Protein Power Pancakes (Printable)

Fluffy, protein-packed pancakes made with Greek yogurt and oat flour for a satisfying, energizing breakfast.

# What You'll Need:

→ Wet Ingredients

01 - 1 cup plain Greek yogurt
02 - 2 large eggs
03 - 1/4 cup milk, dairy or unsweetened non-dairy
04 - 1 teaspoon vanilla extract

→ Dry Ingredients

05 - 1 cup oat flour or rolled oats blended to fine powder
06 - 1 scoop vanilla or unflavored protein powder
07 - 2 teaspoons baking powder
08 - 1/4 teaspoon salt
09 - 1 tablespoon sweetener of choice, honey, maple syrup, or sugar

→ For Cooking

10 - Butter or oil for greasing the pan

# How To Make:

01 - In a large bowl, whisk together Greek yogurt, eggs, milk, and vanilla extract until smooth.
02 - In a separate bowl, combine oat flour, protein powder, baking powder, salt, and sweetener.
03 - Add the dry ingredients to the wet mixture and stir until just combined.

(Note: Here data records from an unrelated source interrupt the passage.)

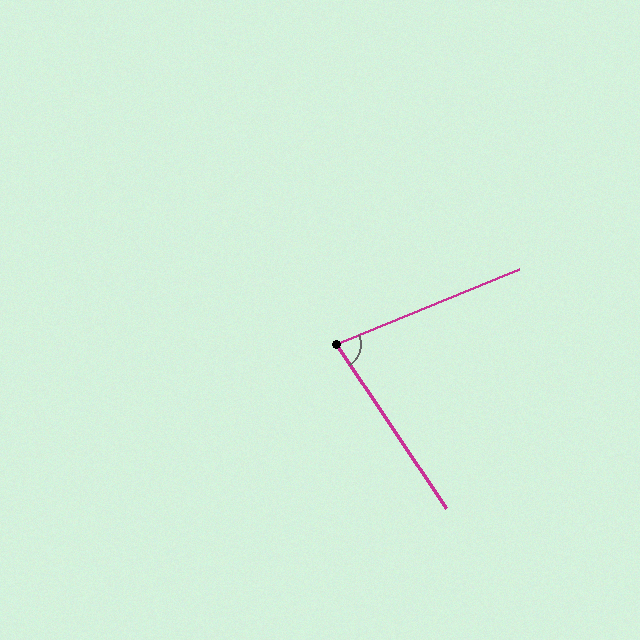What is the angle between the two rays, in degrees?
Approximately 78 degrees.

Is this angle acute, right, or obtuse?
It is acute.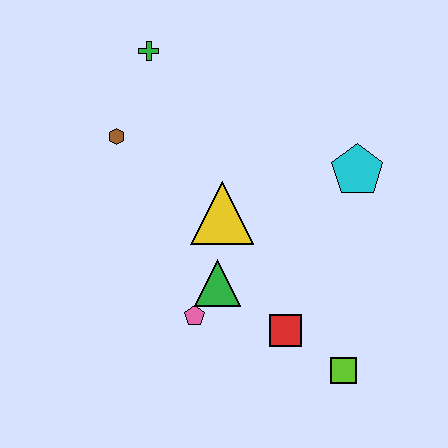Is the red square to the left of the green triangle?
No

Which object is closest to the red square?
The lime square is closest to the red square.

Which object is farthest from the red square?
The green cross is farthest from the red square.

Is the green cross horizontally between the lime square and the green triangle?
No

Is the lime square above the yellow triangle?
No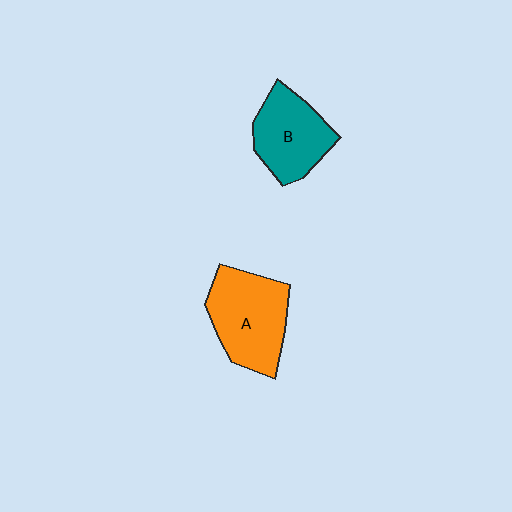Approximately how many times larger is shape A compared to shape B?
Approximately 1.2 times.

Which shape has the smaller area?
Shape B (teal).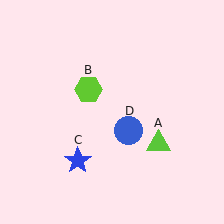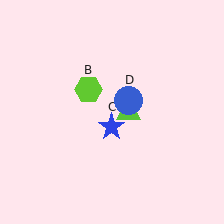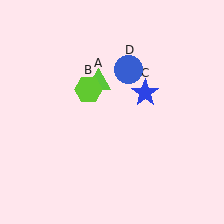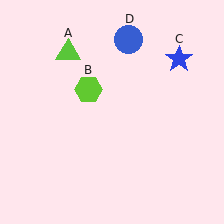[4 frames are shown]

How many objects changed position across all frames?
3 objects changed position: lime triangle (object A), blue star (object C), blue circle (object D).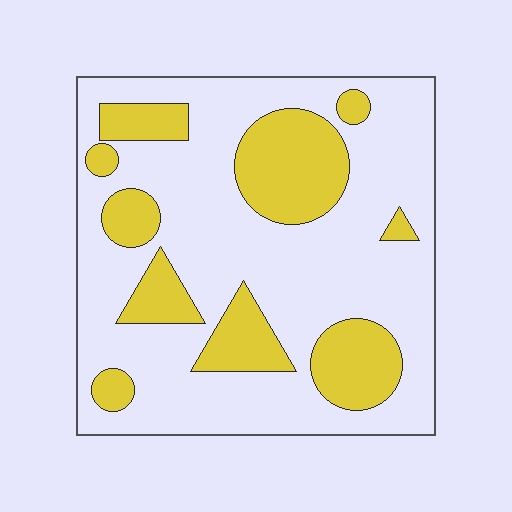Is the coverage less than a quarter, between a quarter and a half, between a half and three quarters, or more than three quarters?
Between a quarter and a half.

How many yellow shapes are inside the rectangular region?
10.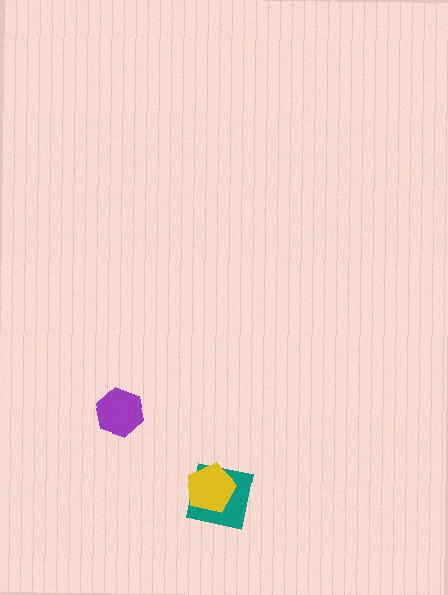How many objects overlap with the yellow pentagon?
1 object overlaps with the yellow pentagon.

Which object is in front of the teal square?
The yellow pentagon is in front of the teal square.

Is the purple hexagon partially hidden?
No, no other shape covers it.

Do not overmix.
04 - Heat a non-stick skillet or griddle over medium heat and lightly grease with butter or oil.
05 - Pour approximately 1/4 cup of batter per pancake onto the skillet. Cook for 2 to 3 minutes, or until small bubbles form on the surface and the edges appear set.
06 - Flip the pancakes and cook for another 1 to 2 minutes, until golden brown and cooked through.
07 - Repeat with remaining batter, greasing the pan as necessary. Serve warm with preferred toppings.

# Expert Advice:

01 -
  • These actually keep you full until lunch, which is a small miracle for a pancake breakfast.
  • They're deceptively simple to make—seriously, the whole thing takes less time than scrolling through your phone.
  • The texture is fluffy and tender in a way that feels fancy but requires zero fancy technique.
  • You can have them on the table in 25 minutes flat, weekday morning vibes included.
02 -
  • Don't overmix the batter—I learned this when my first batch came out like rubber, and now I stir just enough to see the dry ingredients disappear into the wet.
  • Medium heat is genuinely the sweet spot; I turned up the heat once to speed things along and ended up with burnt outsides and raw centers.
  • Greek yogurt batter is slightly thicker than regular pancake batter, which is exactly what you want—it keeps the pancakes sturdy and fluffy.
03 -
  • Make a double batch and freeze the extras between parchment paper—they reheat in the toaster and taste nearly identical to fresh.
  • If your batter seems too thick, add a splash more milk one tablespoon at a time; if it's too thin, whisk in a tablespoon of oat flour.
  • Let the skillet heat fully before the first pancake or they'll stick no matter how much butter you use.